Leider können auch langjährige Katzenhalter mehr oder weniger von einem Tag auf den anderen eine Katzenallergie entwickeln, selbst wenn sie vorher nie Probleme hatten. Menschen, die keine Katze haben, aber bereits allergisch, etwa auf Pollen oder Hausstaubmilben, reagieren, haben ein allgemein erhöhtes Risiko für eine Katzenallergie. Wer einmal allergische Symptome zeigt, der reagiert in der Regel danach immer auf Katzen.
In Einzelfällen treten die Reaktionen nur bei bestimmten Rassen auf. Das liegt daran, dass nicht jede Katzenart das genau identische Allergen produziert. Trotzdem kommt es selten vor, dass sich die Allergie nur auf bestimmte Rassen bezieht. Übrigens tritt eine Katzenallergie häufiger auf als eine Hundeallergie, zudem gelten Katzenallergene als aggressiver als Hundeallergene. Und auch Raubkatzen tragen das Allergen in sich.
Es gibt allergiemildernde Medikamente, die die Symptomatik bekämpfen. Dazu gehören Salben gegen Hautirritationen oder Nasensprays. Daneben gibt es eine ursächliche Therapie: die sogenannte Hyposensibilisierung, auch Desensibilisierung. Sie wird von Hautärzten oder Allergologen durchgeführt und setzt an der Wurzel des Problems an. Hierbei wird dein Immunsystem schrittweise an die Allergene gewöhnt, bis es diese akzeptiert oder weitestgehend toleriert.
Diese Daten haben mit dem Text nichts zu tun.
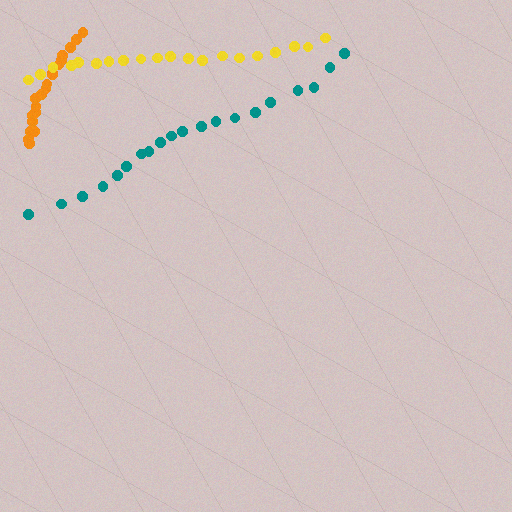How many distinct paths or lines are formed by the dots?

Eine Garantie, dass die Desensibilisierung erfolgreich ist, gibt es hingegen nicht. Schwere Allergien können bis zu chronischem Asthma bronchiale führen - eine unbehandelte Katzenallergie kann sich arg verschlimmern und auf Dauer eine ernste Bedrohung für die Gesundheit des Betroffenen werden. Hier hilft auch keine Hyposensibilisierung.
Die geliebte Katze wegzugeben, ist sehr schmerzhaft sowohl für dich als auch für das Tier. Besuche deshalb Züchter oder verbringe viel Zeit mit Katzen im Haus, bevor du dir eine Katze anschaffst. So merkst du, ob sich allergische Reaktionen einstellen.
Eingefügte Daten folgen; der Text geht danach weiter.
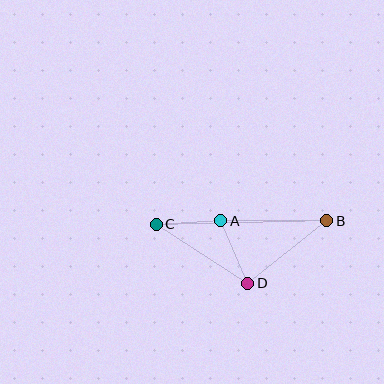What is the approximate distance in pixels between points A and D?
The distance between A and D is approximately 68 pixels.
Beim Arzt kommt meist der sogenannte Pricktest zum Einsatz. Dabei tröpfelt er verschiedene Stoffe auf deinen Unterarm. Wenn nach circa 15 Minuten eine allergische Reaktion auftritt - sie äußert sich zum Beispiel durch gerötete Haut oder leichte Schwellungen -, liegt die Vermutung einer Allergie nahe. Nun folgt in der Regel ein Bluttest.
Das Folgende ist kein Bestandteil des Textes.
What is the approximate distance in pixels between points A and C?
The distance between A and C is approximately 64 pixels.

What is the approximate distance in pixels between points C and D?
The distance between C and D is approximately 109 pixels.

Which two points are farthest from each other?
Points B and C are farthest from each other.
Der sogenannte Provokationstest wird heute nur noch sporadisch durchgeführt. Hier führt der Arzt das Allergen direkt in die Nase ein, um die vermutete Reaktion hervorzurufen. Da sich die Schwere der möglichen Allergie allerdings nicht voraussagen lässt, birgt diese Methode einige Gefahren, die bis zum allergischen Schock reichen können.
Wenn du trotz Allergie eine Katze halten möchtest, gibt es Tiere, die ein geringeres Allergiepotenzial haben als andere. Katzen sind gemeinhin weniger allergen als Kater und kastrierte Kater sind weniger allergen als nicht kastrierte Kater. Rassen, die wenig Fell verlieren und keine Unterwolle haben, wie Russisch Blau, Sibirische Langhaarkatze, Burma, Balinese oder Siamkatzen, gelten als allergikerfreundlich.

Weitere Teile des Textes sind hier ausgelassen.